Seine Augen schienen zu brennen und die Prinzessin war sich nicht sicher, ob es an seiner Wut lag, oder ob das vielleicht sogar völlig normal war. Seine Arme landeten mit einem lauten Schlag an der Wand und dieses Mal war der Käfig um Freya noch viel enger als zuvor. Sie konnte nicht mehr weg. Keine Chance. Seine Fangzähne glänzten nur wenige Zentimeter vor ihrem Gesicht und sie konnte sein leises Knurren hören. „Soll ich dir mal zeigen, was gegen deinen Willen ist?", ertönte seine Stimme und Freya musste sich ein Zusammenzucken verkneifen. Denn obwohl er ihr gerade eindeutig Angst einjagte, sie würde nicht zitternd vor ihm stehen. „Wag es ja nicht", knurrte sie ihm deshalb genauso harsch ins Gesicht; er schien allerdings kein bisschen beeindruckt.
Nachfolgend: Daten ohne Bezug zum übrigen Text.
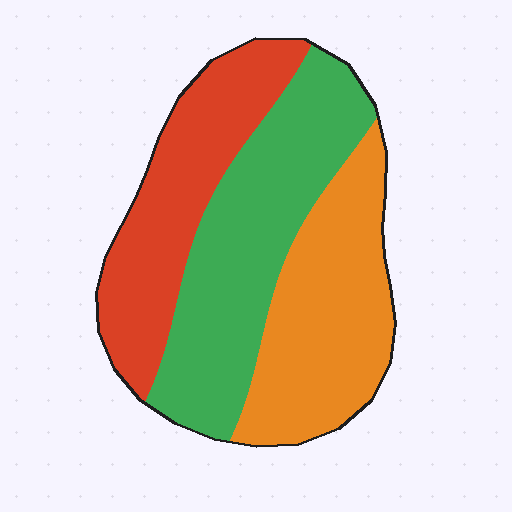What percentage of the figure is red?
Red covers 29% of the figure.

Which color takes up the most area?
Green, at roughly 40%.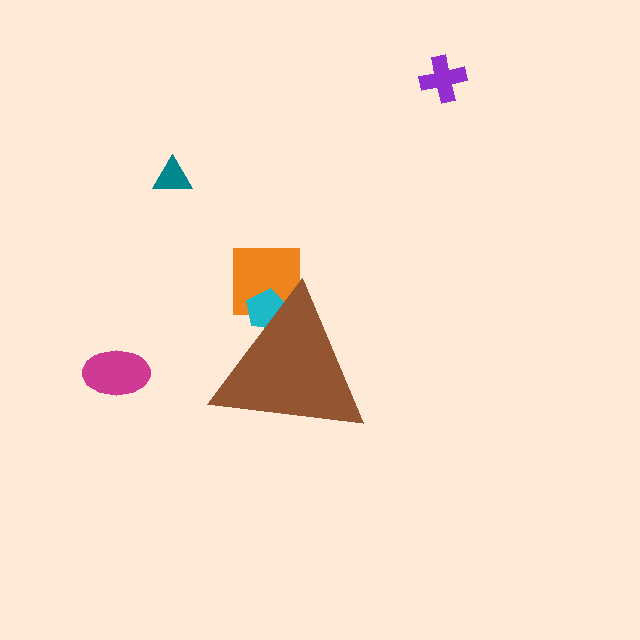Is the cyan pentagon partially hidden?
Yes, the cyan pentagon is partially hidden behind the brown triangle.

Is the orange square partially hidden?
Yes, the orange square is partially hidden behind the brown triangle.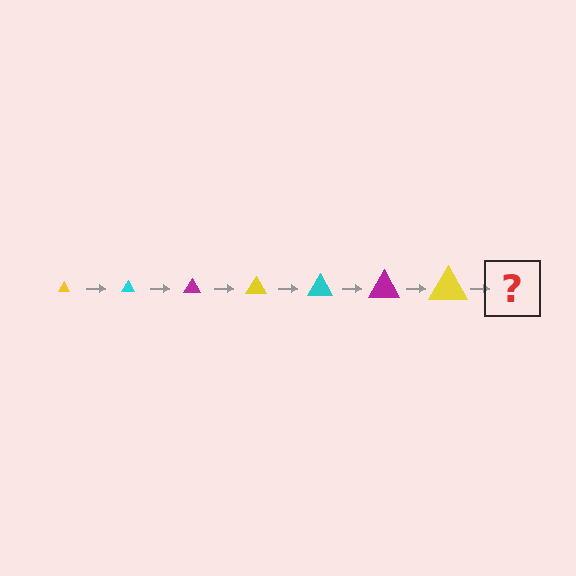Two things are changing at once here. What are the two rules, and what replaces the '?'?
The two rules are that the triangle grows larger each step and the color cycles through yellow, cyan, and magenta. The '?' should be a cyan triangle, larger than the previous one.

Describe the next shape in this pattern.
It should be a cyan triangle, larger than the previous one.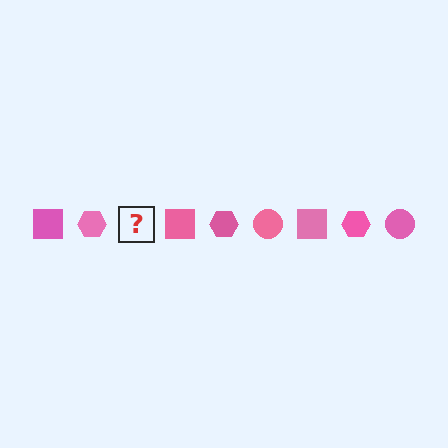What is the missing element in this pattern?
The missing element is a pink circle.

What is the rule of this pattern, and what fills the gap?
The rule is that the pattern cycles through square, hexagon, circle shapes in pink. The gap should be filled with a pink circle.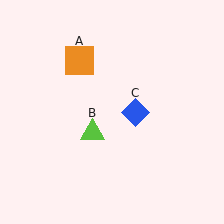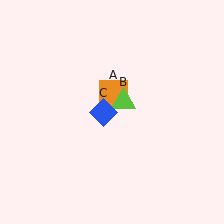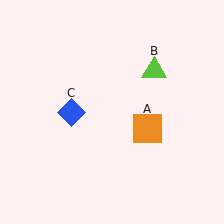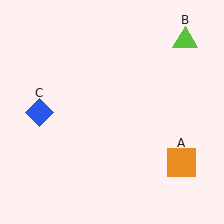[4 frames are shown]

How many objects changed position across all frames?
3 objects changed position: orange square (object A), lime triangle (object B), blue diamond (object C).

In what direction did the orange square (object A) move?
The orange square (object A) moved down and to the right.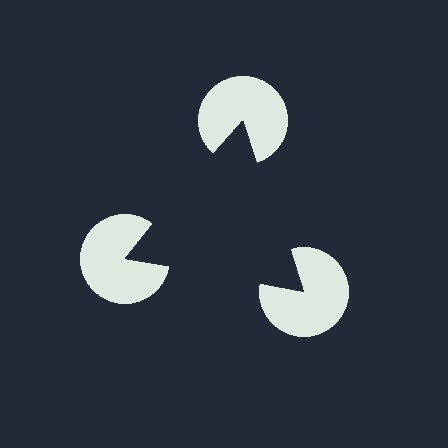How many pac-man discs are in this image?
There are 3 — one at each vertex of the illusory triangle.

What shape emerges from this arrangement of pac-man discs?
An illusory triangle — its edges are inferred from the aligned wedge cuts in the pac-man discs, not physically drawn.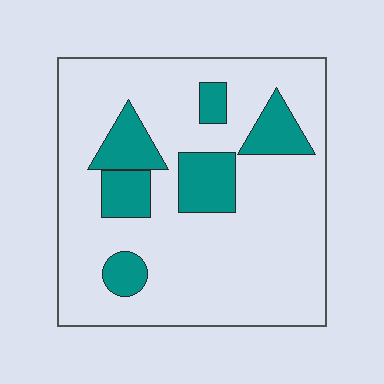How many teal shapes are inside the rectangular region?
6.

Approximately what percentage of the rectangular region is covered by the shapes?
Approximately 20%.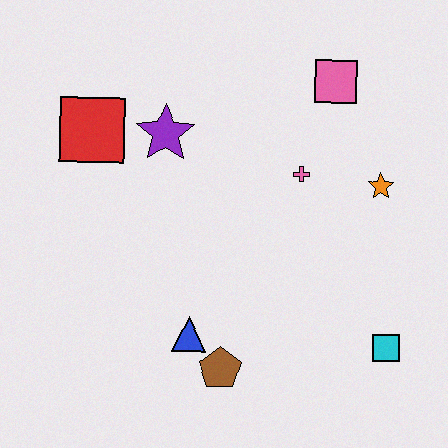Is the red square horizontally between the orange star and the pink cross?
No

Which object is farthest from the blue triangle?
The pink square is farthest from the blue triangle.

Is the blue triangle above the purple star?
No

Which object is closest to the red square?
The purple star is closest to the red square.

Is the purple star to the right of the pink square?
No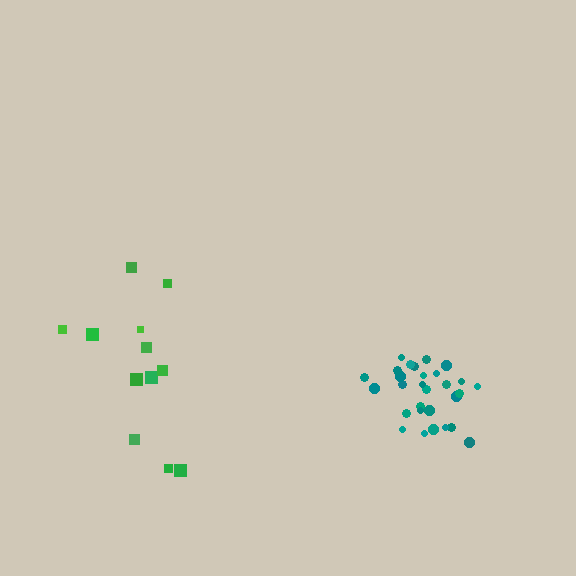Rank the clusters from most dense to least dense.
teal, green.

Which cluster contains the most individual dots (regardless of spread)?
Teal (29).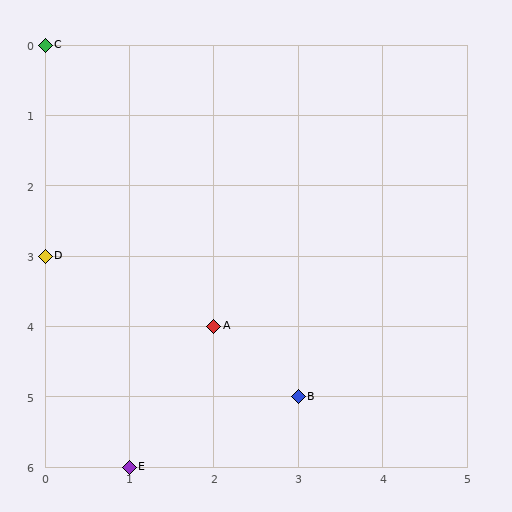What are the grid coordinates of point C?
Point C is at grid coordinates (0, 0).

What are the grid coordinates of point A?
Point A is at grid coordinates (2, 4).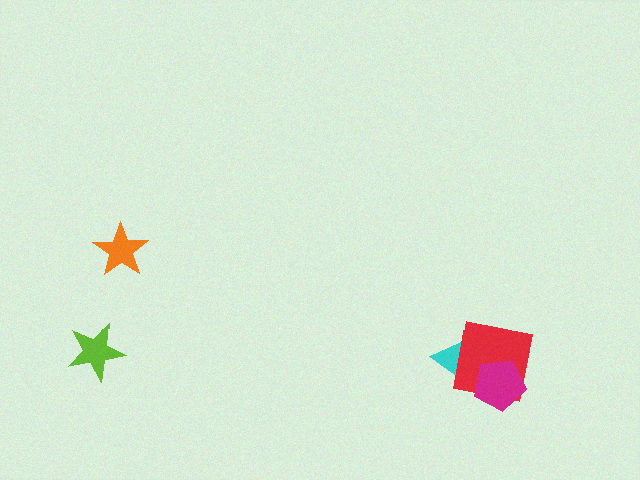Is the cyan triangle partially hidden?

„Du würdest es überhaupt nicht merken", säuselte er jetzt verführerisch und Freya fragte sich, wie er so schnell seine Emotionen wechseln konnte. Seine Hand griff in ihr Haar und langsam fuhr er darin herum, „Und du würdest keine Gegenwehr zeigen." Damit sprach er aus, was der Prinzessin von Anfang an an der Ernährung der Wesen missfiel. „Genau das stört mich an der Regelung", erwiderte sie barsch und funkelte ihn an, „Keine Gegenwehr, obwohl sie eindeutig gegen die Manipulation wären." Damit schlüpfte sie flink unter seinen Armen hindurch und ging wieder etwas von ihm weg. Sie brauchte den Abstand, sonst konnte sie sich nicht mehr nur auf dieses Gespräch konzentrieren. Sie brauchte dennoch etwas zum Anlehnen und landete deshalb an der Wand gegenüber. Seufzend wandte sie sich wieder dem Dämon zu, der sich erst jetzt zu ihr drehte, als hätte er noch etwas über ihre Worte nachdenken müssen. Spöttisch und total überheblich sagte er: „Das ist so begrenztes menschliches Denken." Seine Stimme sorgte dafür, dass die Prinzessin mutig wurde und so erwiderte sie: „Und bei deinen Worten merkt man, dass du keine Seele hast."

Sie konnte nicht schnell genug schauen oder nicht einmal Einatmen, so schnell war Cathan wieder an ihr dran. Vor Schreck zog Freya die Hände hoch und presste sie quickend gegen die Brust des großen Mannes. Sie war steinhart und warm. Warum musste er sich immer so schnell bewegen? Sie spürte wie Cathan sie ansah, sie anstarrte, doch dieses Mal brachte sie den Mut nicht wieder auf, den Blick zu erwidern. „Hätte ich keine Seele, wären wir nicht bis zu diesem Punkt gekommen." Sein Kopf kam näher und sie konnte sein Atmen auf der Nase spüren. „Dann hätte ich dich bei unserer ersten Begegnung markiert. Und dich manipuliert, wenn du mir zu störrisch geworden wärst. Du wärst mein eigener lebendiger Blutvorrat, ohne dich dagegen wehren zu können. Aillard hätte ich getötet, denn niemand fasst meine Nahrung an." Freya musste leise aufkeuchen, denn seine Worte waren so kalt und ehrlich, dass sie Angst bekam. „Ich hätte dich gequält", macht er weiter, „Denn ohne Seele würde mir das nicht leidtun. Und ich hätte dich gebissen. Wieder. Und wieder. Bist du irgendwann gestorben wärst." Die Prinzessin musste ihre Finger in seinem Hemd verkrampfen, sich irgendwie festhalten; er kam näher, so nah, dass sie den Kopf in den Nacken legen musste, um ihn anzusehen. „Denkst du immer noch, ich hätte keine Seele?"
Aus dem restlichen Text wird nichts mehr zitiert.